The Donald Trump Moment

This is when I’m supposed to bring up the Lincoln-Douglas debates. Why can’t we go back to L-D? Here’s the reason: Life was veeerrry slow then, and people had a stupendous attention span. So they flocked to an event in which the first candidate spoke for 60 minutes; second candidate spoke for 90; first candidate got the last 30. Outdoors, in front of a huge crowd with no microphones. Today, we’d have to have a Lincoln-Douglas Twitterfest.

.. Face it, this is the Donald Trump moment. Even if he doesn’t win the presidency, he’s defined the campaign. And this is not a man anybody could take seriously if the conversation was in measured tones.

..  Yeah, I know we’re supposed to be getting a new Trump. Could happen, but I doubt it’ll last if he feels he’s losing the crowd’s attention. And it’s hard to imagine him sticking to someone else’s script.
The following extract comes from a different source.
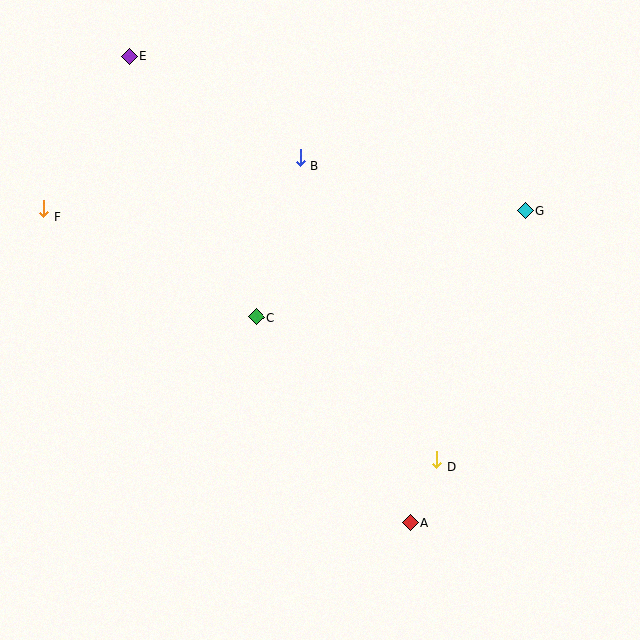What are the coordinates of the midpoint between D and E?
The midpoint between D and E is at (283, 262).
.. My own view is that with the nomination sewn up, Hillary should run as a reasonable centrist and resist the pull of the Sanders-loving left, no matter how intense the gravitational field feels out on the campaign trail. Adopting the themes of political reconciliation could even pull in a few million quiet people on the center-right. But of course I would think these things.

.. The key is that offering up new ideas doesn’t require becoming a spittle-flecked simulacrum of her challenger. In fact, the best way to raise up the bottom half — if that’s the real goal — is actually pretty sane stuff.Putting kids’ interests first when it comes to education, proposing tax reform that would stimulate job growth — these kinds of steps would give a huge lift to vulnerable communities and could also bring conservatives and liberals together. On the other hand, offering a boatload of free gimcrackery and vitriol against wealthy people plays well on campuses, but it doesn’t help poor people at all.